El piquete se formó, se cuadró. Hladik, de pie contra la parad del cuartel, esperó la descarga. Alguien temió que la parad quedara maculada de sangre; entonces le ordenaron al reo que avanzara unos pasos. Hladik, absurdamente, recordó las vacilaciones preliminares de los fotógrafos. Una pesada gota de lluvia rozó una de las sienes de Hladik y rodó lentamente por su mejilla; el sargento vociferó la orden final.

El universo físico se detuvo.

Las armas convergían sobre Hladik, pero los hombres que iban a matarlo estaban inmóviles.
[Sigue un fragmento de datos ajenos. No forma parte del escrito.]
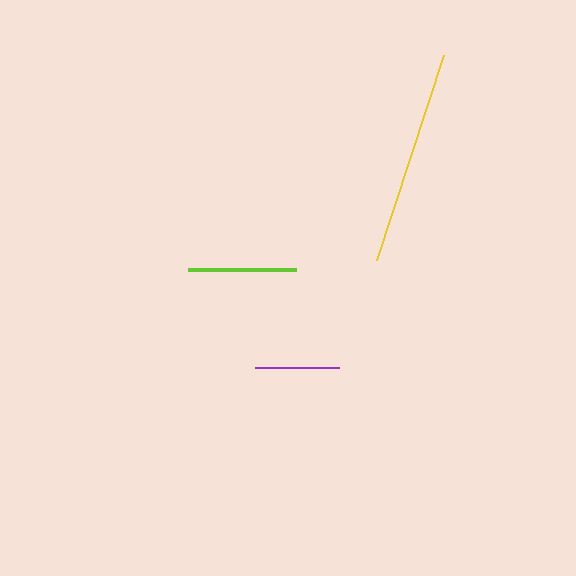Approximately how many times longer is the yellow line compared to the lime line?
The yellow line is approximately 2.0 times the length of the lime line.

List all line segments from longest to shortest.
From longest to shortest: yellow, lime, purple.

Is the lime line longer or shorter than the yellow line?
The yellow line is longer than the lime line.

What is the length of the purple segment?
The purple segment is approximately 84 pixels long.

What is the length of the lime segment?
The lime segment is approximately 108 pixels long.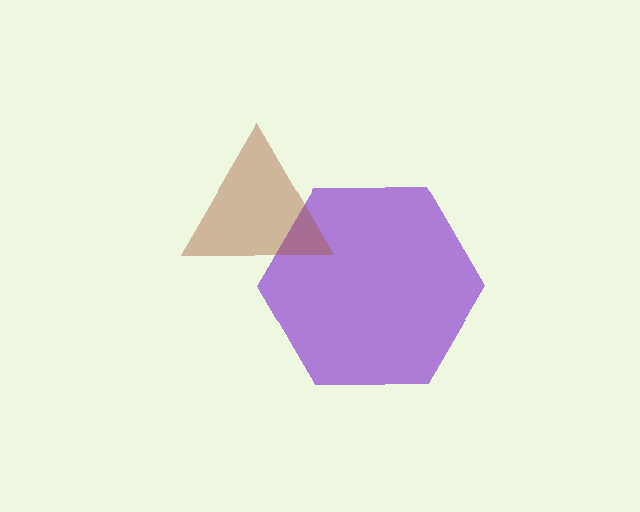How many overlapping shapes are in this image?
There are 2 overlapping shapes in the image.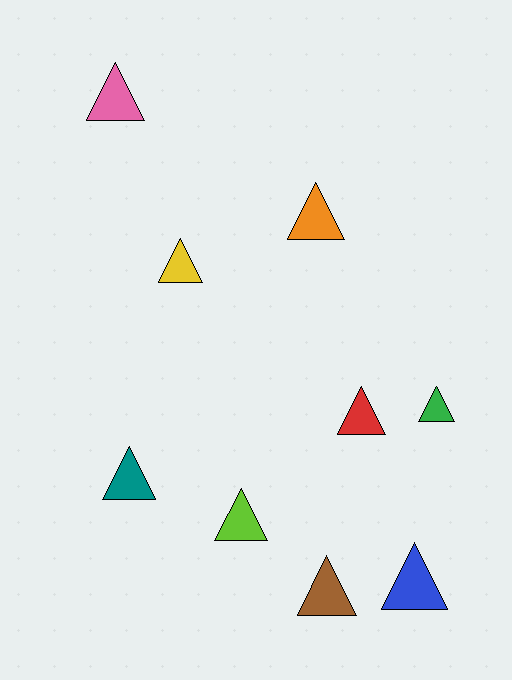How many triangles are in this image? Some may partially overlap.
There are 9 triangles.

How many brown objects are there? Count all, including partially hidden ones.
There is 1 brown object.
El brazo del sargento eternizaba un ademán inconcluso. En una baldosa del patio una abeja proyectaba una sombra fija. El viento había cesado, como en un cuadro. Hladik ensayó un grito, una silaba, la torsión de una mano. Comprendió que estaba paralizado. No le llegaba ni el más tenue rumor del impedido mundo. Pensó estoy en el infierno, estoy muerto. Pensó estoy loco. Pensó el tiempo se ha detenido. Luego reflexionó que en tal caso, también se hubiera detenido su pensamiento. Quiso ponerlo a prueba: repitió (sin mover los labios) la misteriosa cuarta égloga de Virgilio. Imaginó que los ya remotos soldados compartían su angustia; anheló comunicarse con ellos. Le asombró no sentir ninguna fatiga, ni siquiera el vértigo de su larga inmovilidad. Durmió, al cabo de un plazo indeterminado. Al despertar, el mundo seguía inmóvil y sordo. En su mejilla perduraba la gota de agua; en el patio, la sombra de la abeja; el humo del cigarrillo que había tirado no acababa nunca de dispersarse. Otro "día" pasó, antes que Hladik entendiera.
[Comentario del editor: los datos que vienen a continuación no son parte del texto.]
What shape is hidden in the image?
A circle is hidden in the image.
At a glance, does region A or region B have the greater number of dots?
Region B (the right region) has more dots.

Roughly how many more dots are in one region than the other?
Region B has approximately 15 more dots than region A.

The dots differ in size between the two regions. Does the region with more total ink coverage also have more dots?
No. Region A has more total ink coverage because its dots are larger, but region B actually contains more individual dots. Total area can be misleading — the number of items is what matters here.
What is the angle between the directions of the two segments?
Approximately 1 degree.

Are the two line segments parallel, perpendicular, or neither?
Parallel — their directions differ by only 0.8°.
Un año entero había solicitado de Dios para terminar su labor: un año le otorgaba su omnipotencia. Dios operaba para él un milagro secreto: lo mataría el plomo germánico, en la hora determinada, pero en su mente un año transcurriría entre la orden y la ejecución de la orden. De la perplejidad pasó al estupor, del estupor a la resignación, de la resignación a la súbita gratitud.
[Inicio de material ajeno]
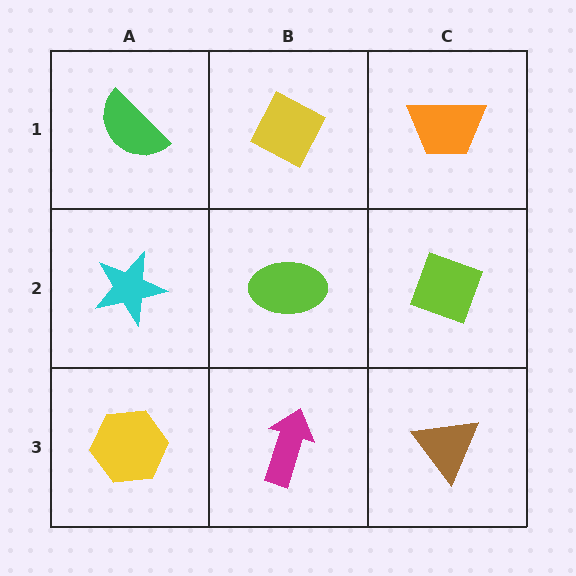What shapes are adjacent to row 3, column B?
A lime ellipse (row 2, column B), a yellow hexagon (row 3, column A), a brown triangle (row 3, column C).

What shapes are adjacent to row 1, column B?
A lime ellipse (row 2, column B), a green semicircle (row 1, column A), an orange trapezoid (row 1, column C).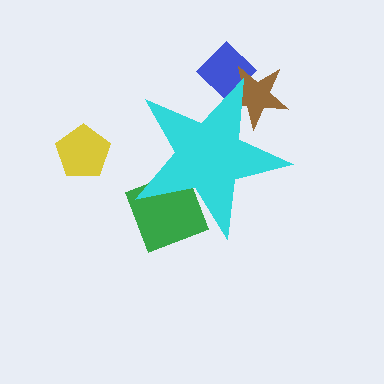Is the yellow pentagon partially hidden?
No, the yellow pentagon is fully visible.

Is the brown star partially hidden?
Yes, the brown star is partially hidden behind the cyan star.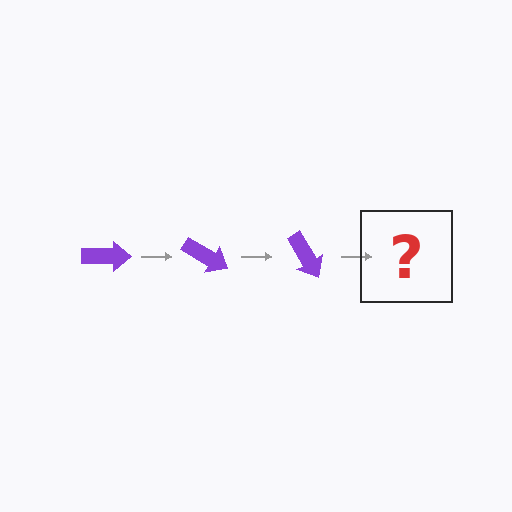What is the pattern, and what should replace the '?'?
The pattern is that the arrow rotates 30 degrees clockwise each step. The '?' should be a purple arrow rotated 90 degrees clockwise.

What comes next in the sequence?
The next element should be a purple arrow rotated 90 degrees clockwise.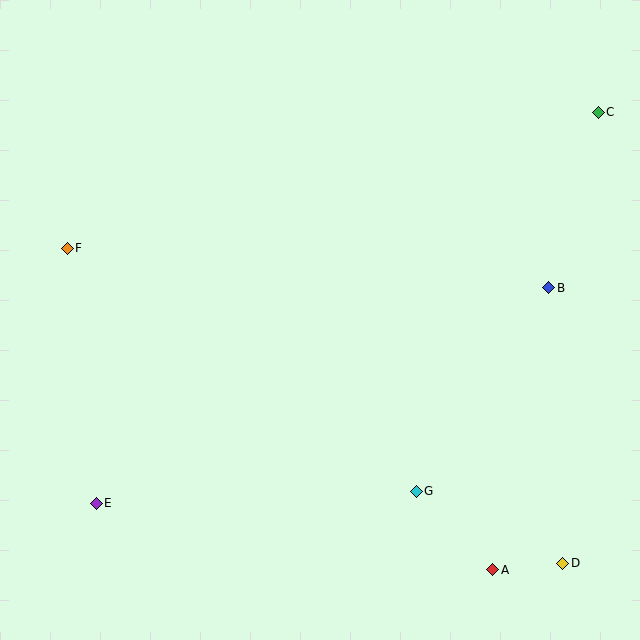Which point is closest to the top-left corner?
Point F is closest to the top-left corner.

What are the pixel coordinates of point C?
Point C is at (598, 112).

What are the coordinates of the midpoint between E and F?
The midpoint between E and F is at (82, 376).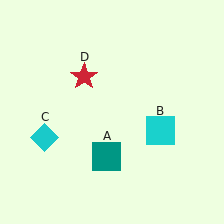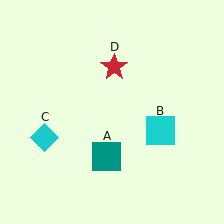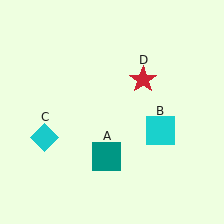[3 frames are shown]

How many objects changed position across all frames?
1 object changed position: red star (object D).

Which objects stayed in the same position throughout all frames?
Teal square (object A) and cyan square (object B) and cyan diamond (object C) remained stationary.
No disponía de otro documento que la memoria; el aprendizaje de cada hexámetro que agregaba le impuso un afortunado rigor que no sospechan quienes aventuran y olvidan párrafos eternos y vagos. No trabajó para la posteridad ni aun para Dios, de cuyas preferencias literarias poco sabía. Minuciosos, inmóvil, secreto, urdió en el tiempo su alto laberinto invisible. Rehizo el tercer acto dos veces. Borró algún símbolo demasiado evidente: las repetidas campanadas, la música. Ninguna circunstancia lo importunaba. Omitió, abrevió, amplificó; en algún cave, optó por la versión primitiva. Llegó a querer el patio, el cuartel; uno de los rostros que lo enfrentaban modificó su concepción del carácter de Roemerstaaft. Descubrió que las arduas cacofonías que alarmaron tanto a Flaubert son meras supersticiones visuales: debilidades y molestias de la palabra escrita, no de la palabra sonora... Dio término a su drama: no le faltaba ya resolver sino un solo epíteto. Lo encontró; la gota de agua resbaló en su mejilla. Inició un grito enloquecido, movió la cara, la cuádruple descarga lo derribó.

Jaromir Hladik murió el veintinueve de marzo, a las nueve y dos minutos de la mañana.